June 23 2012 03:23PM
The Luke Schenn re-vitalization project didn't get off the ground. Just as the assembled hockey media was ditching Pittsburgh for the weekend, Brian Burke took the time to make the biggest deal of the year so far, sending Schenn to Philadelphia in exchange for James Van Riemsdyk.
Breaking News!!!!Toronto trades Luke Schenn to Flyers for James Van RiemsDyk.Done deal. #TSN— Darren Dreger (@DarrenDreger) June 23, 2012
This is a very interesting deal on many fronts, and one that both adds and removes an unfortunate contract for both the Leafs and the Flyers. Schenn's cap hit is $3.6M over the next four seasons, while Van Riemsdyk's is $4.25M over the next six. So a pretty large amount of dollars going back and forth.
Van Riemsdyk, unlike Schenn, however, is a positive possession player, with a 5.8 Corsi rate over 43 games last season, scoring 11 goals. He also faced very tough competition, a .816 Corsi Rel QoC. He hovered about even over lesser competition last season.

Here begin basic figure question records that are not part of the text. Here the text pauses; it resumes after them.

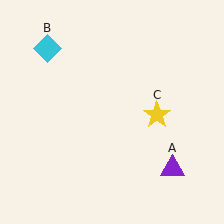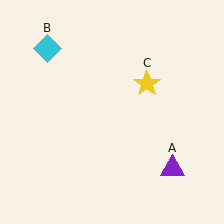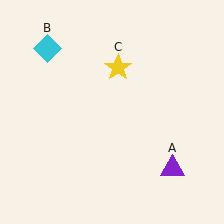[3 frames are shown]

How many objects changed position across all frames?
1 object changed position: yellow star (object C).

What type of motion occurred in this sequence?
The yellow star (object C) rotated counterclockwise around the center of the scene.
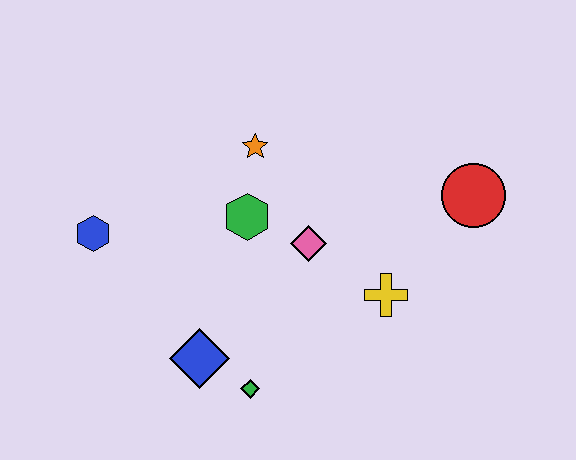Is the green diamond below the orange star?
Yes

Schenn's possession rates were brutal last year and he was likely mis-cast as a defensive defenceman. There are all the tools for a very good NHL defenceman there, but he worked himself into an unfortunate situation by playing poorly for three of his four seasons. It's very unfortunate that the Maple Leafs rushed him to the NHL, and then signed him to that deal, but he has a chance to live up to his potential in a different place.

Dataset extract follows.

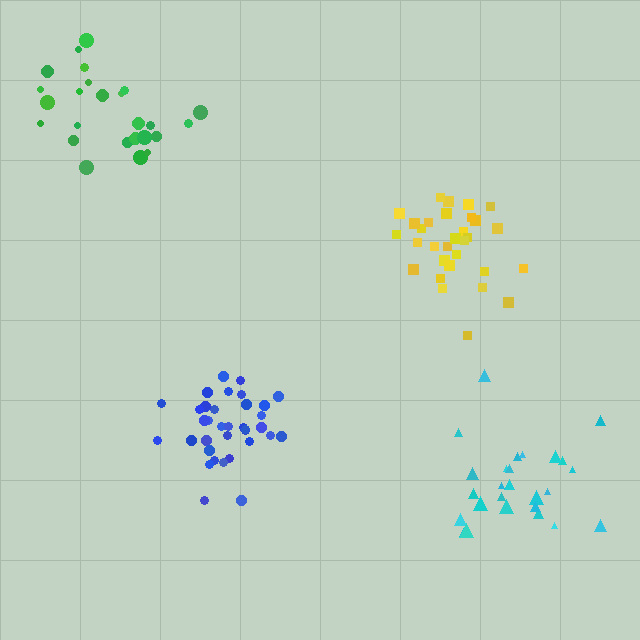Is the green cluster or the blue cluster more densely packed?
Blue.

For Van Riemsdyk, he's usually been a pretty good scorer. Like Schenn, he was a former high pick, going #2 in 2007 to Patrick Kane, while Schenn was #5 back in 2008. He joins his brother Brayden in Philadelphia. But Van Riemsdyk doesn't have an obvious open spot on the roster just yet: Phil Kessel, Joffrey Lupul, Nikolay Kulemin and Clarke MacArthur are pretty well the top four wingers on this team, which may mean that this isn't Burke's last move.
Either way, the Leafs exchanged a contract for a minus player to a contract for a plus player. I don't doubt that there still isn't some interest in JVR as far as other general managers are concerned:
Burke tends to win more trades than he loses. Whether there's a plan or not, Burke sensed an opportunity to improve his team, and we'll see what happens the rest of the summer.